2 - Compete à Divisão de Construção e Manutenção programar e executar as obras por administração directa a cargo da Direcção de Serviços, bem como prestar informação de custos estimados e prazo de execução das mesmas.
3 - Compete à Divisão de Fiscalização fiscalizar e coordenar todas as empreitadas a cargo da Direcção de Serviços, bem como conferir e elaborar as folhas de situação dos trabalhos das obras que superintende.
4 - Compete à Divisão de Electricidade fiscalizar, coordenar e executar todos os trabalhos de electricidade das obras a cargo das divisões referidas nos números anteriores, com as atribuições que a estas competem em matéria de elaboração de folhas de situação dos trabalhos de electricidade e, bem assim, os trabalhos de electricidade de outros serviços da SRESA.
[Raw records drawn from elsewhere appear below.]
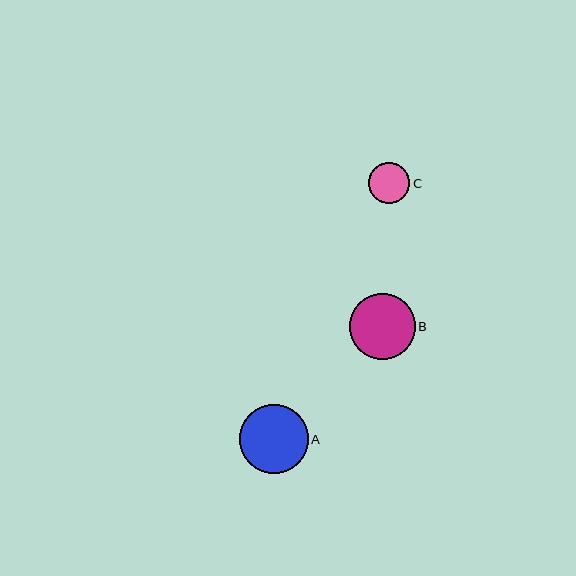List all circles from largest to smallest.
From largest to smallest: A, B, C.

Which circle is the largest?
Circle A is the largest with a size of approximately 69 pixels.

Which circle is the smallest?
Circle C is the smallest with a size of approximately 42 pixels.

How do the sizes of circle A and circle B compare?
Circle A and circle B are approximately the same size.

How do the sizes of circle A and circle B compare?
Circle A and circle B are approximately the same size.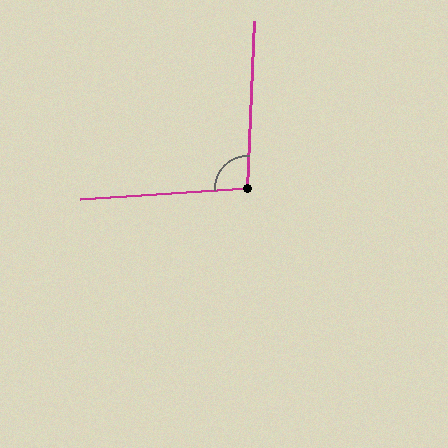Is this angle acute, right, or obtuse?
It is obtuse.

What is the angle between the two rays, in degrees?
Approximately 96 degrees.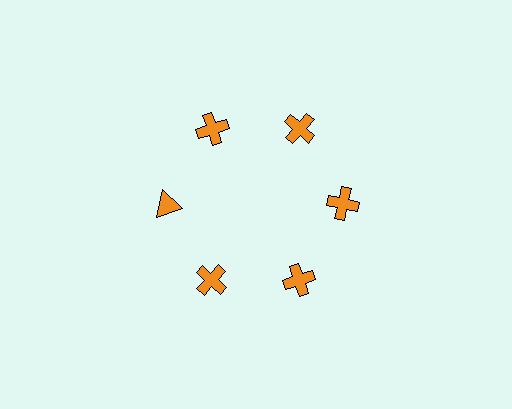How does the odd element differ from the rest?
It has a different shape: triangle instead of cross.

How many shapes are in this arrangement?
There are 6 shapes arranged in a ring pattern.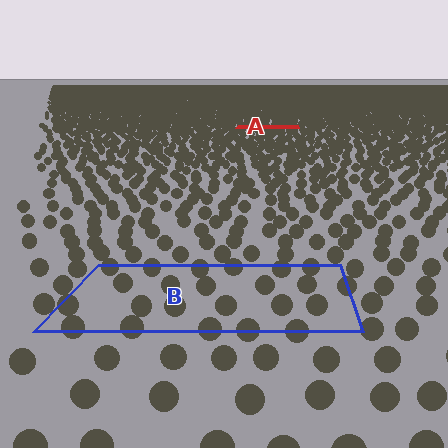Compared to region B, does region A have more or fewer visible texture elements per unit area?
Region A has more texture elements per unit area — they are packed more densely because it is farther away.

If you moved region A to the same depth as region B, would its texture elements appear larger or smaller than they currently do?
They would appear larger. At a closer depth, the same texture elements are projected at a bigger on-screen size.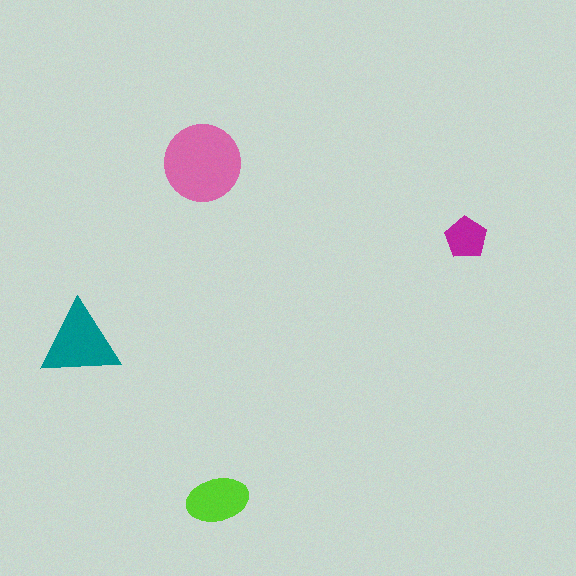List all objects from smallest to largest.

SECÇÃO III — Direcção de Serviços de Hidráulica
Art. 35.º São atribuições da DSH:
Coordenar e executar as obras de equipamento social a levar a efeito para satisfação das carências e resolução dos problemas do sector;
Colaborar tecnicamente no planeamento e na programação da actividade, quer a nível da SRESA, quer a nível dos vários organismos regionais que intervêm nas obras do sector;
Proceder à construção e reparação das obras necessárias nos leitos ou margens dos cursos de água, designadamente canalizações, muralhas de protecção às populações e correcções torrenciais necessárias;
Realizar as obras que, por conveniência, sejam atribuídas em regime de administração directa;
Proceder aos trâmites necessários para efeitos de lançamento dos concursos de obras ou aquisição de serviços e bens, bem como proceder às recepções provisórias e definitivas das obras;
Coordenar e fiscalizar as obras do sector e trabalhos necessários, quer em regime de empreitada quer em regime de administração directa;
Superintender na conservação, no policiamento, aplicação de taxas, multas e emolumentos referentes às acções ligadas aos cursos de água da Região, elaborando as necessárias instruções, nos termos da lei;
Propor a concessão, após parecer conjunto com o Gabinete de Planeamento Urbanístico e, quando se justifique, com a Direcção de Serviços da Qualidade do Ambiente, de licenças para edificações ou reedificações a levar a efeito à margem dos cursos de água, assim como qualquer outro tipo de obra privada ou pública nos aludidos locais e nos seus leitos, aprovando para tal os respectivos projectos, fixando cotas de nível, determinando implantações e secções de vazão, assim como impondo alinhamentos obrigatórios;
Propor o embargo de quaisquer obras, construções ou edificações iniciadas pelos particulares nos locais sujeitos à sua jurisdição, sem licença ou com a sua inobservância;
Propor, após vistoria e parecer conjunto com o Gabinete de Planeamento Urbanístico, nos termos estabelecidos para as câmaras municipais, a demolição ou beneficiação e o despejo ou desocupação dos edifícios à margem dos cursos de água, quando ameacem ruína eminente ou não ofereçam condições de segurança para os utentes;
Conceder licenças para extracção de materiais nos leitos e margens de cursos de água, sem prejuízo de terceiros, fixando taxas, prazos e impondo os quantitativos a extrair;
Providenciar em tudo o que se relacione com o sector, de modo a propiciar uma acção dinamizante do mesmo.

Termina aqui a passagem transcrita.